We’ve made it to the final team, the Diamondbacks. They have only $60.3M invested in next year’s team thus far, and have already been the highest bidder for J.D. Martinez’s services once. They entered last year with just $93M in payroll, but they’ve stretched it as far as $115M in season-ending payroll in 2016.

They have a total of 12 arbitration cases, nine of which are continuing arbitration and made a combined $24.3M in 2016. It seems like the right time for the Diamondbacks to spend, considering the empty farm system, and the fact that they have one of the best hitters in the game in his prime in Paul Goldschmidt. You also probably didn’t forget they have one of the best pitchers in the game in Zack Greinke heading up a strong rotation.

In other words, this is the time for the Dbacks to stretch their payroll, if they’re going to. If Martinez departs, right-field will join second-base as significant holes on the 2018 Diamondbacks. They don’t have a farm to deal from, but they can probably afford to bring back J.D.

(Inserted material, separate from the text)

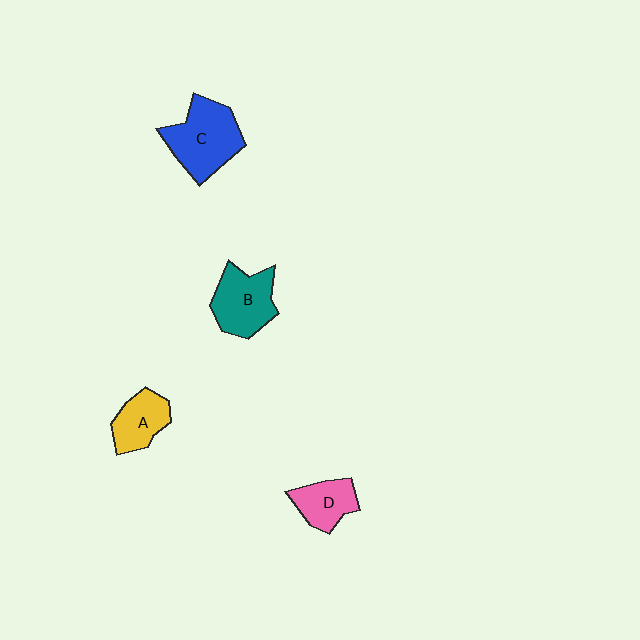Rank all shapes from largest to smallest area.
From largest to smallest: C (blue), B (teal), A (yellow), D (pink).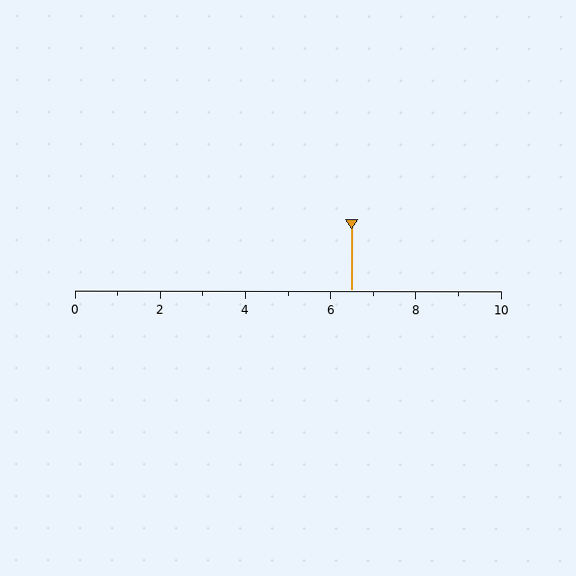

So, where does that leave us? In general, the teams listed here don’t really have strong farms, so its hard to see them trading for Stanton, Yelich, or any other strong outfielder. The Rockies, Blue Jays, and Nationals are the exceptions.

The Blue Jays probably don’t take on a contract when they seem so close to needing to rebuild. They have several holes to fill anyway, so the chances of a big upgrade in one specific spot seems unlikely. The Nationals may not want to take on Stanton’s contract unless they’ve already given up on re-signing Harper. And even so, Stanton could require parting with top outfield prospect Victor Robles, who could instead fill the void. As for the Rockies, well who knows. They’ve always seemed like a hard front office to read.

In other words, the Cardinals may be in the best position of any other team to acquire Stanton. They have the money and prospects to absorb the cost. Their biggest hole is in right. His addition wouldn’t quite put them on par with the Cubs, but still would have a huge affect on their playoff hopes in 2018.

Many teams have the ability to spend, a sign of the current state of MLB. The Nationals, Angels, and Giants have a need and can afford to sign Martinez or Upton, but the Diamondbacks, Rockies, Blue Jays, and Mariners can too. The Blue Jays may not want to, and the Mariners might spend on the rotation instead, but that still leaves a lot of suitors for the big name outfielders on the market. The teams that traded for Upton and Martinez could try hard to retain them.

The same may not be the case for Stanton, where the Cards may be the team best positioned to acquire him. It could make for an interesting winter.